É uma decisão de um comitê, minha opinião pessoal não importa tanto. De um lado, o crescimento melhor do que o esperado é boa notícia. Mas o fato de o fiscal continuar sendo uma fonte de fraqueza compensa de certa forma esse momento positivo. Como a perspectiva estável sugere, não é provável que ocorra alguma mudança agora.

O cenário internacional está mais complicado, pelo risco de os juros nos EUA continuarem elevados. Quais os impactos disso para o Brasil e outros países emergentes?

Acho que a política monetária nos EUA tem muita consequência para todos os emergentes. O Banco Central já deixou claro que essa mudança internacional e também a incerteza interna fiscal poderiam levar a um ritmo de cortes mais lento no Brasil. E isso de certa forma pode significar uma recuperação econômica mais lenta. Se os juros não caírem no ritmo que a gente esperava, isso impacta também as finanças públicas. O governo terá de tomar empréstimos em uma taxa mais elevada.

Existe um debate no Brasil para alterar as indexações do salário mínimo e dos pisos de educação e saúde. Esses pontos são cruciais para o Brasil melhorar as suas finanças?

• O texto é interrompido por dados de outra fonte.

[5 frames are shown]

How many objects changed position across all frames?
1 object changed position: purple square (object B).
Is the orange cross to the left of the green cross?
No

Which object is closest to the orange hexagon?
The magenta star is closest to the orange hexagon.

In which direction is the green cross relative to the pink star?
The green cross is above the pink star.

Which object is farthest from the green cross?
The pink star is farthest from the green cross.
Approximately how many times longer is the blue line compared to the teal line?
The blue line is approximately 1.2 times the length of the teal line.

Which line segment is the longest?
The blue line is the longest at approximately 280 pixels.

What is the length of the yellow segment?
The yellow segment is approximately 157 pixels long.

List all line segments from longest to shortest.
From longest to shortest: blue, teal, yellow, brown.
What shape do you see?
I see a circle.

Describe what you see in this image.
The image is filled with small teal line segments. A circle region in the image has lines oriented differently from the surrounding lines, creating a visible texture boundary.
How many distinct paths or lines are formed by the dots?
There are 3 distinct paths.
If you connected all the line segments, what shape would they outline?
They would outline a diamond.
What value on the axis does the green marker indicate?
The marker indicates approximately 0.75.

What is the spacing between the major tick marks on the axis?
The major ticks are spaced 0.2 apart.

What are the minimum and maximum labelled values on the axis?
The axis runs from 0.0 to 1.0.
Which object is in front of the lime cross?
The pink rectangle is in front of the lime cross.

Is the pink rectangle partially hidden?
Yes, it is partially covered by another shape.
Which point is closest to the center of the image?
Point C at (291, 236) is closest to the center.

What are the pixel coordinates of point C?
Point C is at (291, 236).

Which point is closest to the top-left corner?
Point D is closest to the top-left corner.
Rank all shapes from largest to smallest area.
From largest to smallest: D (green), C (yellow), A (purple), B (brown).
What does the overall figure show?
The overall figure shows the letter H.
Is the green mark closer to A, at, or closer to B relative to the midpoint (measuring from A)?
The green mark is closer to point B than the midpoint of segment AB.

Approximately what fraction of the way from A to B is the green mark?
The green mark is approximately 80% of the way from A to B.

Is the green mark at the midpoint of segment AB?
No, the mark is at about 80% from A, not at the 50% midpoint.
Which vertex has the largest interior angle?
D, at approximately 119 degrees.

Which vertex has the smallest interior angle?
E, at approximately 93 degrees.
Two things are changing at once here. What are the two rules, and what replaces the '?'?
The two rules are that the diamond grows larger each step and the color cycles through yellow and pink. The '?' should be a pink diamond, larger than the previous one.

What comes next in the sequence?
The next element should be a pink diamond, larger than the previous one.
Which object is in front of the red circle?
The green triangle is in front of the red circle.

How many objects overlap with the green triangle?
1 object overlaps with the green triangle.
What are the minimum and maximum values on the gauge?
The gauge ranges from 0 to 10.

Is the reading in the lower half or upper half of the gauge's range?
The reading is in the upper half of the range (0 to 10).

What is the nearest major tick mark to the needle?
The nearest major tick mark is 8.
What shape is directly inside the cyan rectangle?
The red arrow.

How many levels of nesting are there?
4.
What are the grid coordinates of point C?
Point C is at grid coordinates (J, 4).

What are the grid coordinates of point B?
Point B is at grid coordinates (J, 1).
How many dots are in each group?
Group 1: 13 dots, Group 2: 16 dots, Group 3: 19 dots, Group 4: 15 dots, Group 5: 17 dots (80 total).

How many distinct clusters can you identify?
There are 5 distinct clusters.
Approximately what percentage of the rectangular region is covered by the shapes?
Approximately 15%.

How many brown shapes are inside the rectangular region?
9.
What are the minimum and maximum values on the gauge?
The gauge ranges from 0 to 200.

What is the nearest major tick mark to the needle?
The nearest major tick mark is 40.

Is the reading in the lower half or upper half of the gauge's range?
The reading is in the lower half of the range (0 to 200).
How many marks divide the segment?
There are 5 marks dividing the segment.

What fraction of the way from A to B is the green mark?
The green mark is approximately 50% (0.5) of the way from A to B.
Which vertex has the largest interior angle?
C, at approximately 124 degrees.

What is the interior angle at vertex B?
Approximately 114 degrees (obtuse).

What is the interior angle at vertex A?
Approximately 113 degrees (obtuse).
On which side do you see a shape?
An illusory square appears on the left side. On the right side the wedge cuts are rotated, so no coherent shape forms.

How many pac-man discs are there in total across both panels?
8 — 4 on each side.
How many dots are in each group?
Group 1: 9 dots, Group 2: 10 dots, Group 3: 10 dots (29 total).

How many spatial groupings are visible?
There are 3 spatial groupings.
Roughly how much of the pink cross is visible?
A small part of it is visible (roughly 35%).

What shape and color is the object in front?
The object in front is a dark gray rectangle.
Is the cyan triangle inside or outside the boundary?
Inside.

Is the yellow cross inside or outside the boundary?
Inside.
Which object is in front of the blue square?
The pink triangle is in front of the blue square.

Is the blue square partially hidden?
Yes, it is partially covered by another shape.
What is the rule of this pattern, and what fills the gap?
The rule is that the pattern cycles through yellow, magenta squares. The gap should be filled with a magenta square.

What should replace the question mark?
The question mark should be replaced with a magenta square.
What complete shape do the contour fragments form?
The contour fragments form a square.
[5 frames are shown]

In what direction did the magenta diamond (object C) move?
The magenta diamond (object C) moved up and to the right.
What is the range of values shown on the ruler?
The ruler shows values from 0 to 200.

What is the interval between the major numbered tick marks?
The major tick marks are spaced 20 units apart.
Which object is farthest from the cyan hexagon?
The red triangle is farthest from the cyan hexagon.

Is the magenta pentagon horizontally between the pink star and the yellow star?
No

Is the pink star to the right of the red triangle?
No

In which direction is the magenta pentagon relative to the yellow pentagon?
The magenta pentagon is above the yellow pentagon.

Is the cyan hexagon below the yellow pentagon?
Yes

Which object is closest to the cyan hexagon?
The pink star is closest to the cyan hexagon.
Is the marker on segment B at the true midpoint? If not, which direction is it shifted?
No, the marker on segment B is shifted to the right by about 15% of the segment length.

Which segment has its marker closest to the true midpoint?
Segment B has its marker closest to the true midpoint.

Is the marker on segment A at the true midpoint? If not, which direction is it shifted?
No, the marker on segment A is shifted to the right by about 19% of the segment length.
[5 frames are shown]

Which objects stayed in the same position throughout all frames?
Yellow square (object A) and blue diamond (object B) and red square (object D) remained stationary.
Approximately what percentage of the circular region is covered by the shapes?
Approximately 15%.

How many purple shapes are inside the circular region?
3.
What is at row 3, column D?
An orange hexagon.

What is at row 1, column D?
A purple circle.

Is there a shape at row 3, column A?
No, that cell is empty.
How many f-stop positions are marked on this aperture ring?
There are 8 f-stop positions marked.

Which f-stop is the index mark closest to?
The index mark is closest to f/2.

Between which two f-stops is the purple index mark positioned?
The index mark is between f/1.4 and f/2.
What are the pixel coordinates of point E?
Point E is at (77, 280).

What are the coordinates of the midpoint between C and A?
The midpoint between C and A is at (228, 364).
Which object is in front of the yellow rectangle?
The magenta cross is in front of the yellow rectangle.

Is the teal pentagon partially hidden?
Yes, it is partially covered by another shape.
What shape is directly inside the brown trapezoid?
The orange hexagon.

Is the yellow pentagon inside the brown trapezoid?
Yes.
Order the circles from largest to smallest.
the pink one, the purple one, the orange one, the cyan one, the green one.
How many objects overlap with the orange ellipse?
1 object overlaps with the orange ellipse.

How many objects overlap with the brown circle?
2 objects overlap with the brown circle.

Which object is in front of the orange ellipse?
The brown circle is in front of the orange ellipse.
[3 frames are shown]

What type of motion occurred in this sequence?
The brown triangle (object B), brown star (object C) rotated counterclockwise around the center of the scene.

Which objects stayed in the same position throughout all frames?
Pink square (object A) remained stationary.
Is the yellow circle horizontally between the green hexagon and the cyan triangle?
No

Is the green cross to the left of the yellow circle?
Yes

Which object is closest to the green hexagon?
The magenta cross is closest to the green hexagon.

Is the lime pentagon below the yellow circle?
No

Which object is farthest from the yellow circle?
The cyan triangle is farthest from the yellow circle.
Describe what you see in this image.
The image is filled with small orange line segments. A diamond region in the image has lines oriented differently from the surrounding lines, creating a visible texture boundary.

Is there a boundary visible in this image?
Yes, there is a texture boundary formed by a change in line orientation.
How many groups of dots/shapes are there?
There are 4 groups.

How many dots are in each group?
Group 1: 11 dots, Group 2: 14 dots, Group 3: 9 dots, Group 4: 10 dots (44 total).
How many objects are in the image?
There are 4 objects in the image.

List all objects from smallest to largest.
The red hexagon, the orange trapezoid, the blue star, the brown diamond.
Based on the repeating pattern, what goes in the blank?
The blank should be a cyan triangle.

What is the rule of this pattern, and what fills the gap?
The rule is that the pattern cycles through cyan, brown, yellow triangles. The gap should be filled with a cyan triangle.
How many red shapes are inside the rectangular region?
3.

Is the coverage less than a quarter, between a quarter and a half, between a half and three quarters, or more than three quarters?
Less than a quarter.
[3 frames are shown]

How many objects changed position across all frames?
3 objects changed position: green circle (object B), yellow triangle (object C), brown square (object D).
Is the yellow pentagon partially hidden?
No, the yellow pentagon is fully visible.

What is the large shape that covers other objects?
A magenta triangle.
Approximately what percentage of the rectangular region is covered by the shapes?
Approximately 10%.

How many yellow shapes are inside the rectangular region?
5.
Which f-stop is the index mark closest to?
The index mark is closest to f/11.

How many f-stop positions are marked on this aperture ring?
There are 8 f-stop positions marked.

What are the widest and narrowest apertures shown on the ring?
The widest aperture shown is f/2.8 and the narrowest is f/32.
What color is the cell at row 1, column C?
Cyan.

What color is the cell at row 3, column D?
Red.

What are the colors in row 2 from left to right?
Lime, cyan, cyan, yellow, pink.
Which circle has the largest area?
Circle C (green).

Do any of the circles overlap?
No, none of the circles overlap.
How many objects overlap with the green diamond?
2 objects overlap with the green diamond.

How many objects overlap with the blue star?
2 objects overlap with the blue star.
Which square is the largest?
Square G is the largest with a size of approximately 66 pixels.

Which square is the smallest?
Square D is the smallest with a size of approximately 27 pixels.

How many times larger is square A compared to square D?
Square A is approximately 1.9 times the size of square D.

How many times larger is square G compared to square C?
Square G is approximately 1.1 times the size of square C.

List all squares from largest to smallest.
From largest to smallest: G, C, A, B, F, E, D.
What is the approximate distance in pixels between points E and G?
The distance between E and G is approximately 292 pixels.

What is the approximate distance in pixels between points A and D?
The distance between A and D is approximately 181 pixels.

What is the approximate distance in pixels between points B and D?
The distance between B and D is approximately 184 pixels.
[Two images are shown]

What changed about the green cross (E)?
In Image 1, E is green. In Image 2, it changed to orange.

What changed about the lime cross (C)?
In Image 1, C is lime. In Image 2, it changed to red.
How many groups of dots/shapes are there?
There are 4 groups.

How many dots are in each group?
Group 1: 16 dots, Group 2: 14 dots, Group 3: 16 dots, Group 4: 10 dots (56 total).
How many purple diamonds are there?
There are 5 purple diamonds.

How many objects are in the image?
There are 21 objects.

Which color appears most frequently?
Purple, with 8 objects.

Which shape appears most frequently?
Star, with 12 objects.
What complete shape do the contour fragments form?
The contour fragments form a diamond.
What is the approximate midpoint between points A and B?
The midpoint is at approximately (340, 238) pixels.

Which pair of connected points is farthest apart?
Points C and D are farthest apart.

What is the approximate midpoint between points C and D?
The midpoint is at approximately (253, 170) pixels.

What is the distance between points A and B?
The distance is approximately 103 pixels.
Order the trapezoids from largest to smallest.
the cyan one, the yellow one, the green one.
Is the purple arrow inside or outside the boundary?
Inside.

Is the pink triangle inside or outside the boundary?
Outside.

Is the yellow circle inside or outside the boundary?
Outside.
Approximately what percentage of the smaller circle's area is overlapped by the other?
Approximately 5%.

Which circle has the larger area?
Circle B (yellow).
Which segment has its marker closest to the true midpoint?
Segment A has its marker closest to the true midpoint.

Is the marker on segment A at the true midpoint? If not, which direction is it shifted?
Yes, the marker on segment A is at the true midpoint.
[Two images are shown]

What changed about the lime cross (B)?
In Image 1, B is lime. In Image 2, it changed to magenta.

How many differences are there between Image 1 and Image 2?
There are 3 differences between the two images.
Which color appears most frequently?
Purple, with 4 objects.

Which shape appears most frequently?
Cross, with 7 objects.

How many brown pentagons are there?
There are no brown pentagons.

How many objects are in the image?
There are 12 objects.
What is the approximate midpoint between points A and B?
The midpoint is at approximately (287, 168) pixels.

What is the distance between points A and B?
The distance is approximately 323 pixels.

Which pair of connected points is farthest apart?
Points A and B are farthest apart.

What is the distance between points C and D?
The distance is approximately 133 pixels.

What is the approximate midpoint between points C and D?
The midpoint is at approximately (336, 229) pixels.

Nunca recomendamos ações específicas, mas entendemos que as indexações para os pisos da saúde e da educação, além das pensões atreladas ao salário mínimo, são uma grande fonte de rigidez orçamentária no Brasil. Esses pontos podem tornar muito difícil para o Brasil atingir até mesmo as novas metas fiscais no médio prazo. Uma coisa que poderia ajudar é uma reforma administrativa, para reduzir custos em salários de funcionários públicos, e reduzir custos operacionais de forma mais ampla no setor público, algo que já vem sendo falado há muito tempo, mas não está claro sobre se isso vai acontecer neste governo.

O presidente Lula tem citado que muitos países pioraram as suas contas públicas, como os Estados Unidos. Isso faz sentido, existe alguma visão comparativa entre os países?

De um lado, ele está certo, especialmente durante a pandemia, muitos países aumentaram despesas, e muitos não reverteram essas políticas depois. Em muitos lugares, os gastos estão mais altos do que eram antes. O Brasil agora talvez não pareça tão ruim, porque muitos outros pioraram. Talvez isso ajude a entender o apetite pelo Brasil por investidores externos. Mas, para o nosso rating, não só fazemos comparações, mas também olhamos para valores absolutos. Mesmo que o Brasil não esteja mais sozinho em ter desafios fiscais, queremos ver progresso para se pensar em um aumento da nota.

O que mais tem te surpreendido no País?

Diria que o crescimento é o que está sendo mais positivo no Brasil. Não há muitos países na América Latina que tenham entregue tantas reformas como o Brasil. Vemos isso como algo que coloca um viés de alta no potencial de crescimento. E agora nós temos a reforma tributária. Estamos monitorando de perto a implementação da reforma. Se for algo que consiga aumentar a confiança antes mesmo do período de transição, pode colocar um viés de alta no crescimento. Mas, por ora, mantemos uma visão mais cautelosa do crescimento em torno de 2%.

Por que só 2% de alta depois de todas essas reformas?

O Brasil melhorou algumas de suas fraquezas, mas permanece com outras. O Custo Brasil ainda é alto, não tem muita integração global, os juros reais continuam elevados, a demografia não ajuda. E há as incertezas no campo fiscal. Por ora, acho que isso explica porque a taxa de investimento como proporção do PIB está tão baixa, em 16%. O Brasil teve melhoras, mas algumas fraquezas não foram superadas.